Open yh329 opened 1 month ago

yh329 commented 1 month ago

Since we have $L_1$, $L2$ and $L\infty$ in the table 2 of the paper 2104.07710, while the code only provides the flowtree method implementation with $L_2$-norm, is it the case that in these three scenarios in table 2 ($L_1$, $L2$, $L\infty$), the wasserstein distance of the flowtree approach are all calculated through $L_2$-norm?

chens5 commented 1 month ago

Hello, the flowtree relies on an underlying quadtree structure which is computed assuming that the underlying metric is $$L_2$$ distance.
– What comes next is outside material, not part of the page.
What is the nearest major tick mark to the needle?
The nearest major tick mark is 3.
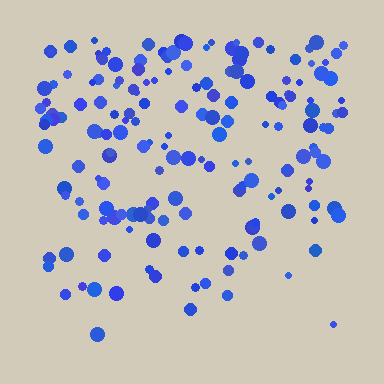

Given an optimal flow on the quadtree, the $$L_1$$, $$L2$$, and $$L\infty$$ in table 2 refer to the norm used to compute $$\sum_{(p, q) \in P \times Q} | p - q| f(p, q) $$. The ground truth Wasserstein distance in each case is computed via the $$L_1$$, $$L2$$, and $$L\infty$$ norms, respectively.

yh329 commented 2 weeks ago

I just reviewed the example code given in python/example.py (line 83-87) and found that the norm used in flowtree approach can be adjusted:

for i in queries:
        for j in candidates:
            hera_results.append(gudhi.hera.wasserstein_distance(diagrams[i], diagrams[j], order =1, internal_p=2))
            ft_results.append(solver.flowtree_distance(flowtree_diagrams[i], flowtree_diagrams[j], 2))
            emb_results.append(solver.embedding_distance(i, j))

But can we change the norm used by solver.embedding_distance, which (as I understand) is the function that calculates the distance by the embedding approach?

chens5 commented 2 weeks ago

No, solver.embedding_distance always uses $$L_1$$ because it is the same as the tree shortest path distance.

yh329 commented 2 days ago

If I understand it correctly is all the three algorithms in example.py approximating $$d{W,1}^{\text{per}}(P,Q):= \min{\Gamma} \sum_{(p,q)\in \Gamma}\Vert p-q\Vert_2$$?

Or is the $L1$ embedding approach approximating $$d{W,1}^{\text{per}}(P,Q):= \min{\Gamma} \sum{(p,q)\in \Gamma}\Vert p-q\Vert_1$$?